Repurposing Atlantic City as a climate change resilience research/tech cluster

It’s been five years now since New Jersey Governor Chris Christie uttered this sentence: “Atlantic City is dying.

The governor’s 2010 plan to turn Atlantic City, New Jersey into “Las Vegas East”—what was it before?—has failed.

In 2014, four major casinos shuttered, including the Revel Casino Hotel, which was built in part with state money. Three of the casinos declared bankruptcy.

Has the sun finally set on the Boardwalk Empire? Not quite yet.
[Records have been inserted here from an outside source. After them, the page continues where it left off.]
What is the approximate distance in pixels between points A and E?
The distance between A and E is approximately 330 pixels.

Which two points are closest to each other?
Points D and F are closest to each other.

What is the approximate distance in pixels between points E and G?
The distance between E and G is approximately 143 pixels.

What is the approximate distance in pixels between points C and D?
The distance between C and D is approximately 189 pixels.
As it stands now, the sea may rise to reclaim it first.

That’s why a prominent global architecture and design firm has a different future in mind for Atlantic City, something far from the realms of tourism and entertainment and yet very close to the heart of the Jersey Shore.

The firm, Perkins+Will, is pitching a plan to make Atlantic City into a research center for climate change and coastal resiliency.
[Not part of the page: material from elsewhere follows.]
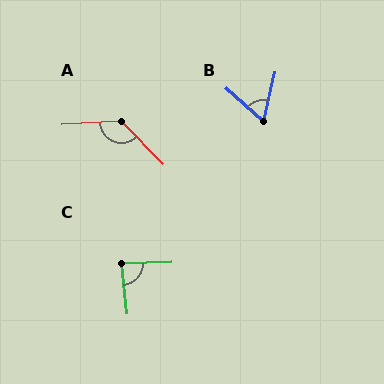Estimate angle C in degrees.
Approximately 86 degrees.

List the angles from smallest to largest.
B (61°), C (86°), A (131°).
This scheme aims to turn Atlantic City into Defense Post One in the battle to turn back the rising tide. The firm’s brief recommends repurposing the Atlantic City Convention Center as a “civic-scale academy” for training leaders from around the world on resiliency standards, techniques, and doctrine.

Two things aligned in Atlantic City: its current economic state and its climate vulnerability,” says Daniel Windsor, senior urban designer and senior associate at Perkins+Will.